LA PRESENCE DES MONUMENTS MILITAIRES OCCIDENTAUX EN AFRIQUE EST UN CRIME CONTRE L'HUMANITE
Propos recueillis Ferdinand Mayega
De nouveaux visages à présager pour nos cités
La décolonisation de nos villes africaines en général et des villes Camerounaises en particulier, à l'exemple de Douala, est une impérieuse nécessité. Le Pr. Albert François Dikoumé chef de département d'histoire de l'Université de Douala explique.
Les villes africaines notamment celle de Douala au Cameroun sont envahies par des monuments à la gloire des colonisateurs et non des colonisés et nationalistes Camerounais. Comment expliquer et admettre cet état de chose ?

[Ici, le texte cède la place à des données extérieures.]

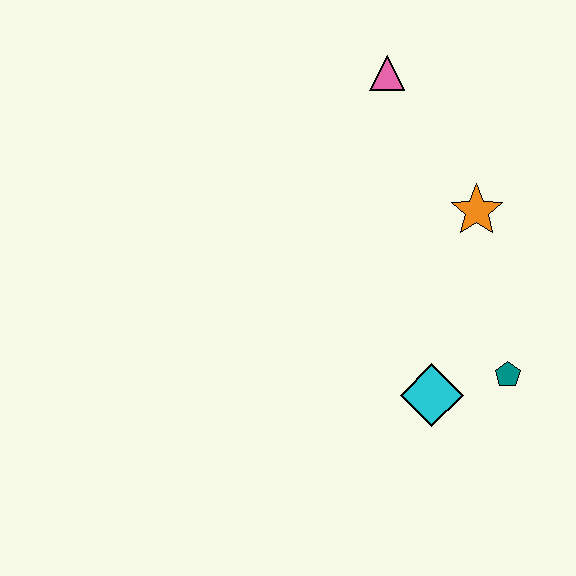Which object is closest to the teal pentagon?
The cyan diamond is closest to the teal pentagon.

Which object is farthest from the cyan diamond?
The pink triangle is farthest from the cyan diamond.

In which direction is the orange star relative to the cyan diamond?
The orange star is above the cyan diamond.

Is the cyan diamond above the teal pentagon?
No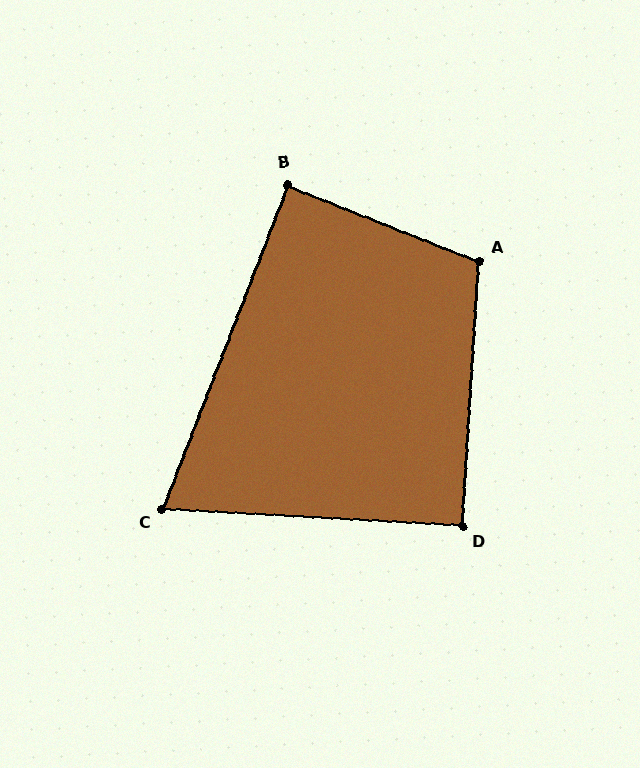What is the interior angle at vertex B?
Approximately 90 degrees (a right angle).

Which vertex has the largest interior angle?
A, at approximately 108 degrees.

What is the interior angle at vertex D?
Approximately 90 degrees (a right angle).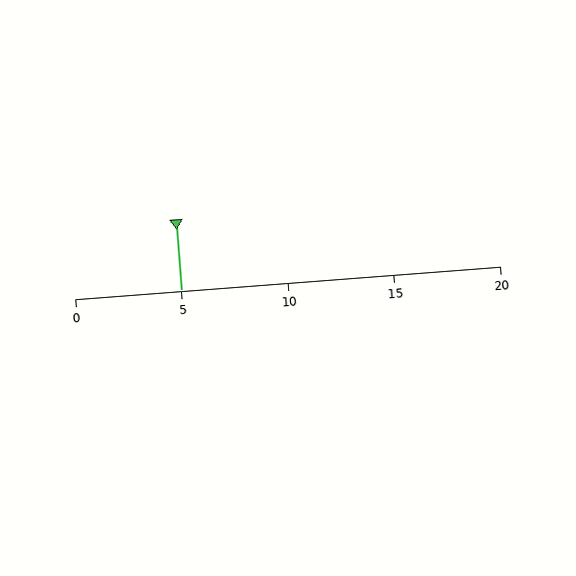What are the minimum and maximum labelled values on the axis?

Ce qu'il faut savoir, c'est que la ville africaine est d'abord une création coloniale. Quand on arrive dans une ville comme Douala, Bonanjo qui est le quartier administratif créé par les Européens, en particulier les Allemands, est la démonstration même d'une ville coloniale, encore plus. C'est un espace destiné à satisfaire les besoins du colonisateur. L'administration, l'habitat, les loisirs, etc. Il n'est donc pas étonnant qu'à Bonanjo on ne trouve que ce qui reflète la philosophie de la vie et même la doctrine coloniale du colonisateur. C'est pour ça que vous trouverez des immeubles pour l'administration, des monuments à la gloire du colonisateur et en particulier " le soldat inconnu ", "Leclerc ", et que vous ne trouverez nulle part un monument à la gloire des Camerounais. On aurait pu penser par exemple à élever un monument là où le Roi Rudolf Douala Manga Bell a été pendu. Mais, il n'en est rien. Ce n'est que assez récemment, qu'on a placé un panneau qui indique que c'est là qu'il a été pendu. Mais si vous lisez attentivement ce panneau, vous vous rendrez compte que le titre de ce panneau c'est " commissariat de police " ou "police station " en anglais. C'est déjà édifiant, il faut saluer le travail de celui qui a fait cela, de marquer les lieux de mémoire. Mais cela montre déjà la qualité et l'origine de celui qui a placé ces panneaux, c'est un Européen. Puisque ce qu'il aurait pu mettre en exergue ici, c'est la pendaison. Il est vrai, il le dit dans le texte. Mais celui qui n'a pas le temps de lire ce texte et qui se fixe uniquement au titre " police station " ne saura jamais que c'est là où Rudolf Duala Manga Bell a été pendu. Pour que les choses changent, il faut qu'il y ait une réappropriation de l'espace de notre culture, notre histoire. Il faut qu'il existe les lieux de mémoire occupés, non pas par des Européens mais par nous-mêmes et qui sont organisés par nous-mêmes. Il faut également qu'il y ait une espèce de décolonisation de l'histoire. C'est-à-dire qu'on ne fasse plus l'histoire des Européens en Afrique ou au Cameroun mais l'histoire des Camerounais. A ce moment là, les Camerounais auront des lieux qui seront chargés de mémoire significative. Cela ne devrait pas manquer dans la ville de Douala.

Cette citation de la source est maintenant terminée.